Experts on all sides of the education debate can argue a compelling a case in support of their position on test scores, rankings and the comparability of national and international benchmarks. Our schools are improving: dropout rates are going down and standards are getting more rigorous. But, even if we accept that we are closer to the middle than the bottom, the question for Arizonans remains, “Is that good enough?”
By national measures, our state, at best, is getting a “C” in education. If your children came home with all C’s on their report cards, would you accept it without question and not challenge them to study harder? If you were an employer with employees who were average workers, would you accept it as all they had to give? In looking for someone to fix your brakes, build your home or perform a surgery, you don’t seek average, you find the best.
As parents and employers and as a community, it’s our responsibility to provide the encouragement and support needed for all students to achieve higher standards, and even better, to excel. Even students who perform well in our schools can still struggle in work and college because they may not be adequately prepared to succeed. Isn’t it up to us to help them be more prepared?

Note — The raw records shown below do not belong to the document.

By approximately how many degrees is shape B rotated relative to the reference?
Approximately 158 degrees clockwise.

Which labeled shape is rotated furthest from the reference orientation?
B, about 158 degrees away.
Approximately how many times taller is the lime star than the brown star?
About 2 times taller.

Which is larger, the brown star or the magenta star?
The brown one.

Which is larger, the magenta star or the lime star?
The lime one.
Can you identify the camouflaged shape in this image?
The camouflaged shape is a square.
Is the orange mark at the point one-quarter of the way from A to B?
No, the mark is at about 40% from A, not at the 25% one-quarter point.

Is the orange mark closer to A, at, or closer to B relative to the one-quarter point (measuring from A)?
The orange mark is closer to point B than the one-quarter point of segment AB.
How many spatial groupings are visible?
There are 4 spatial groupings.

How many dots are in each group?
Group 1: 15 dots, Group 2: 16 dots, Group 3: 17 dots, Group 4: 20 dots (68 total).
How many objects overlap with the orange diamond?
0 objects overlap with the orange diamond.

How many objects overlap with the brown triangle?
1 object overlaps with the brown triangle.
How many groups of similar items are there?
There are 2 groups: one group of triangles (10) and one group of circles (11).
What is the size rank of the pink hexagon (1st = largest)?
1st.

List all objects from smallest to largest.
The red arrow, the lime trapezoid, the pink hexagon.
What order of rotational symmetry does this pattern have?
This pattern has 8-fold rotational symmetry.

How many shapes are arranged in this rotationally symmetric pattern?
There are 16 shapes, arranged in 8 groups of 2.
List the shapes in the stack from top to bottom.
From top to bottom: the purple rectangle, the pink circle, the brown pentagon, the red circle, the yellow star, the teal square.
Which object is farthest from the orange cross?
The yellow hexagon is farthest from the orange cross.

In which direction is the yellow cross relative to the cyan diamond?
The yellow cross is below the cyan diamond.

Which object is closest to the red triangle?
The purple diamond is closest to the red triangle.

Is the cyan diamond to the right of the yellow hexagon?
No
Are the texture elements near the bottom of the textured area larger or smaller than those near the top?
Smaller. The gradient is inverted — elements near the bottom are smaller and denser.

Expect More Arizona is a growing movement of Arizonans who not only want, but expect more of education in our state. We support education and educators because we want students to have the greatest opportunities, employers to have access to a pipeline of talented individuals, and Arizonans to have a high quality of life. We believe that Arizona education can lead us to a bright future, and we accept that it will take time, money and significant effort from all of us to get there.
As the school year begins, let’s encourage our students to strive for more than average. Let’s also spend less time debating where we stand as a state and more effort developing ways to get us to the top. It’s time to expect more from our schools, from our students, and from ourselves. It’s time to raise the bar. Our children deserve nothing less and Arizona’s future depends on it.